What is the result of beta thalassemia with Hgb S trait?

It presents like sickle cell disease.

41

What is the result of beta-thalassemia trait with Hgb D?

Hypochromic, microcytic anemia of varying severity.

42

What are the three forms of sickle cell disease?

(1) Hgb SS (sickle cell disease)
(2) Hgb SC (double heterozygote presents like sickle cell disease)
(3) Hgb SBetathalassemia (presents like sickle cell disease)

43

What mutation causes sickle cell disease?

A Val for Glu substitution at position 6 of the beta globulin gene. Causes hemoglobin to polymerize under low oxygen tension.

44

What is the primary sign of SS disease?

severe hemolytic anemia

45

Why are symptoms of anemia mild in comparison to the severity of the anemia?

Because Hgb S gives up oxygen more readily than Hgb A shifting the O2 dissociation curve to the right.

46

What is the primary symptoms of SS disease?

Frequent and severely painful vaso-occlusive crises.

47

What can precipitate vaso-occlusive crises in SS disease?

Infection, acidosis, dehydration, or deoxygenation.

48

What are the potential complications of vaso-occlusive crises?
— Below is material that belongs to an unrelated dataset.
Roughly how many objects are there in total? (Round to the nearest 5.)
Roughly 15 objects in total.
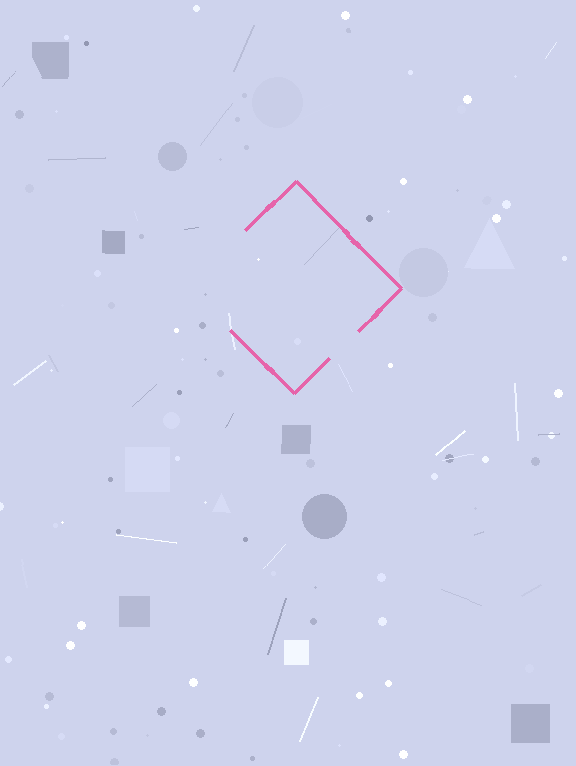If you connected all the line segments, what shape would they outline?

infarction of the bones, lung, spleen and brain (most serious).

49

What are visceral sequestration crises?

sickling of cells within organs leading to pooling of blood (Chest syndrome in lungs - must give oxygen and transfusion.)

50

What are the different kinds of crises seen in SS disease?

(1) vaso-occlusive
(2) visceral sequestration
(3) Aplastic crisis
(4) hemolytic

51

What are aplastic crises?

aplastic crises are caused by parvovirus infection or folate deficiency and are characterized by a fall in reticulocyte and hemoglobin counts.

52

What are hemolytic crises?

Increased rate of hemolysis characterized by fall in Hgb and rise in reticulocytes

53

What are the clinical features of SS disease?

(1) Ulcers in the lower legs (due to stasis)
(2) retinopathy
(3) Pulmonary hypertension
(4) liver damage
(5) Bilirubin gallstones
(6) renal infarctions
(7) nocturia
(8) osteomyelitis

54

What is the hemoglobin level in SS disease?

Hgb is low 6-9 g/dL

55

What are the cellular morphological findings in SS disease?

sickle cells, target cells, Howell-Jolly bodies (splenic atrophy)

56

How can SS disease be treated?

(1) Folic acid
(2) Pneumococcal, haemophilus, and meningicoccal vaccination and prophylactic penicillin prevent infection.
(3) Transfusions with iron chelators in patients with frequent crisis
(4) Hydroxyurea (increases Hgb F)
(5) stem cell transplant

57

What is hemoglobin C disease?

A genetic defect in which lysine is substitiuted for Glu at the 6 position of beta globin.
(1) cells with rhomboid crystals
(2) splenomegaly

58

What are the characteristics of Hgb D disease?

Mild hemolytic anemia

59

What are the characteristics of Hgb E disease?

common in south-east asia. causes microcytic and hypochromic anemia.